Version: 0.12.0

Concurrency Control

In this section, we will cover Hudi's concurrency model and describe ways to ingest data into a Hudi Table from multiple writers; using the DeltaStreamer tool as well as using the Hudi datasource.

Supported Concurrency Controls

MVCC : Hudi table services such as compaction, cleaning, clustering leverage Multi Version Concurrency Control to provide snapshot isolation between multiple table service writers and readers. Additionally, using MVCC, Hudi provides snapshot isolation between an ingestion writer and multiple concurrent readers.
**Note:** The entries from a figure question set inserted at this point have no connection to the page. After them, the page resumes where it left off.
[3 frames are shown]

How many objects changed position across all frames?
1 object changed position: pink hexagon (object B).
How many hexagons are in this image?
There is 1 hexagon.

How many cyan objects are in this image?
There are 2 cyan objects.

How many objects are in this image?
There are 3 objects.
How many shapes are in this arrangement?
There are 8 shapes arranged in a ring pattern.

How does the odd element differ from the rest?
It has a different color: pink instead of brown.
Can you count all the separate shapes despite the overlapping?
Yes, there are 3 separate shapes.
With this model, Hudi supports running any number of table service jobs concurrently, without any concurrency conflict. This is made possible by ensuring that scheduling plans of such table services always happens in a single writer mode to ensure no conflict and avoids race conditions.
[NEW] OPTIMISTIC CONCURRENCY : Write operations such as the ones described above (UPSERT, INSERT) etc, leverage optimistic concurrency control to enable multiple ingestion writers to the same Hudi Table. Hudi supports file level OCC, i.e., for any 2 commits (or writers) happening to the same table, if they do not have writes to overlapping files being changed, both writers are allowed to succeed. This feature is currently experimental and requires either Zookeeper or HiveMetastore to acquire locks.
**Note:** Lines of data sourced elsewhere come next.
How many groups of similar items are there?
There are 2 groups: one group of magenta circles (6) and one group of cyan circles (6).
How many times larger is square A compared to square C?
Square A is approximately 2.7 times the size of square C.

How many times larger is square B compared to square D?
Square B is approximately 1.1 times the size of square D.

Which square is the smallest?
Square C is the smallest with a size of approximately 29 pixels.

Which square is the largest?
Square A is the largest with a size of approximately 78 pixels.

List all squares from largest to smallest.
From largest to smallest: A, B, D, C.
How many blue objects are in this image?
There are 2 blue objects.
It may be helpful to understand the different guarantees provided by write operations via Hudi datasource or the delta streamer.

Single Writer Guarantees

UPSERT Guarantee: The target table will NEVER show duplicates.
INSERT Guarantee: The target table wilL NEVER have duplicates if dedup is enabled.
BULK_INSERT Guarantee: The target table will NEVER have duplicates if dedup is enabled.
INCREMENTAL PULL Guarantee: Data consumption and checkpoints are NEVER out of order.

Multi Writer Guarantees

With multiple writers using OCC, some of the above guarantees change as follows

UPSERT Guarantee: The target table will NEVER show duplicates.
INSERT Guarantee: The target table MIGHT have duplicates even if dedup is enabled.
BULK_INSERT Guarantee: The target table MIGHT have duplicates even if dedup is enabled.
INCREMENTAL PULL Guarantee: Data consumption and checkpoints MIGHT be out of order due to multiple writer jobs finishing at different times.

Enabling Multi Writing

The following properties are needed to be set properly to turn on optimistic concurrency control.
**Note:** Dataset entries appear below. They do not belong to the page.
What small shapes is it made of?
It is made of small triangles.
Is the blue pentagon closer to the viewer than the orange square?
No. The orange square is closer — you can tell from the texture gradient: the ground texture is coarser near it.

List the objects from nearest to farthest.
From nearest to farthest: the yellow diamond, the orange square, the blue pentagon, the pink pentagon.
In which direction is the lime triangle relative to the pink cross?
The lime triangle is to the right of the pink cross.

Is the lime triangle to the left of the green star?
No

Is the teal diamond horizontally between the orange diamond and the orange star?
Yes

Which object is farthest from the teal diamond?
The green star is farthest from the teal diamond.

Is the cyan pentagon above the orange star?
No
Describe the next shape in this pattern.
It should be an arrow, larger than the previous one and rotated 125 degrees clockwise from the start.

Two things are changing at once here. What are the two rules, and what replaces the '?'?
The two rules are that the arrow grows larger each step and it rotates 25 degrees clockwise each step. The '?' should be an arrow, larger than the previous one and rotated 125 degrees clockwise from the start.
hoodie.write.concurrency.mode=optimistic_concurrency_control
hoodie.cleaner.policy.failed.writes=LAZY
hoodie.write.lock.provider=<lock-provider-classname>

There are 4 different lock providers that require different configurations to be set.

FileSystem based lock provider

FileSystem based lock provider supports multiple writers cross different jobs/applications based on atomic create/delete operations of the underlying filesystem.

note

FileSystem based lock provider is not supported with cloud storage like S3 or GCS.

hoodie.write.lock.provider=org.apache.hudi.client.transaction.lock.FileSystemBasedLockProvider
hoodie.write.lock.filesystem.path (optional)
hoodie.write.lock.filesystem.expire (optional)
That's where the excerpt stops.